Мда, задачка… Я удручающе посмотрела в окно. Ну, расскажу я сейчас правду, и что это изменит? Только добавит ещё больше недоверия и путаницы. Эх, Шурка, и почему ты раньше не продумала свою тактику вместо того, чтобы предаваться дурацким мечтам о красавчике художнике?
– Мария Семёновна, – я перевела взгляд в стальные глаза главного редактора. – Всё дело в том, что… что…
Всё-таки даже таких непутёвых девах, как я, оберегают ангелы! В ту же секунду, когда с моих губ приготовились слететь неосторожные слова, в дверь кабинета кто-то постучался.

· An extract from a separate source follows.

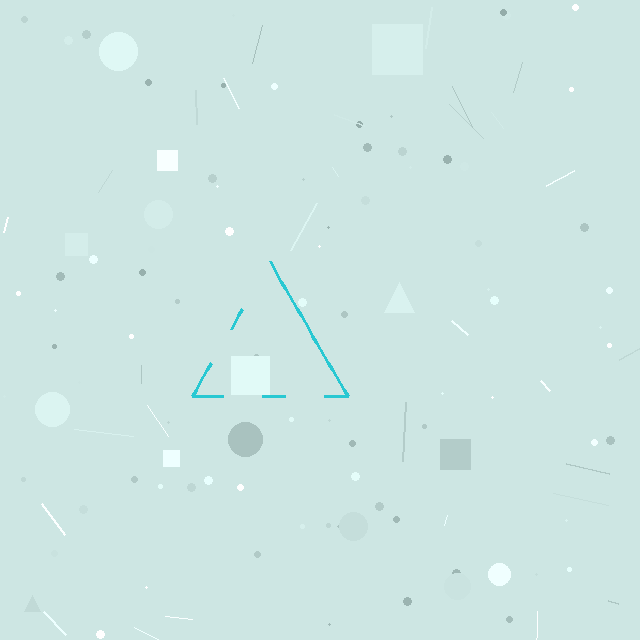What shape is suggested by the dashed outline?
The dashed outline suggests a triangle.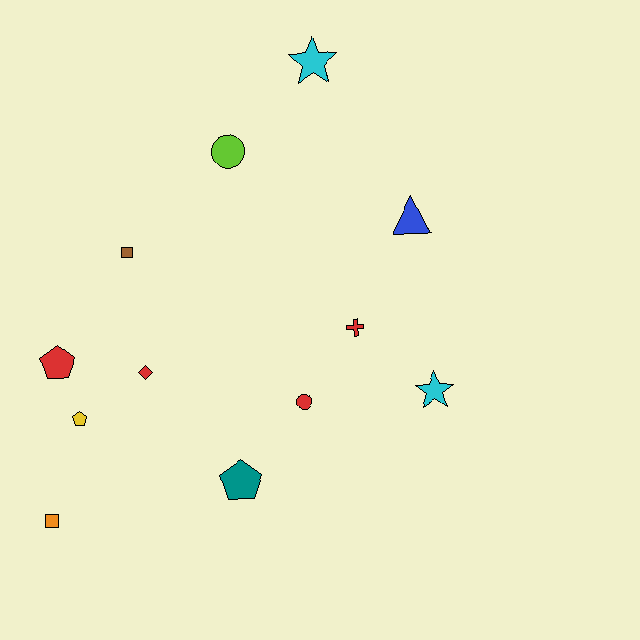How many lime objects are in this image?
There is 1 lime object.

– Входите! – громко произнесла Мария Семёновна.
Дверь размашисто распахнулась. На пороге появился мужчина лет тридцати-тридцати пяти, с уверенной улыбкой мачо, яркой красной кепкой, сдвинутой на лоб и закрывающей пол-лица, в потёртых джинсах с большущей дырой на левой коленке и с жёлтым клетчатым рюкзаком на плече. Не парень, а песня.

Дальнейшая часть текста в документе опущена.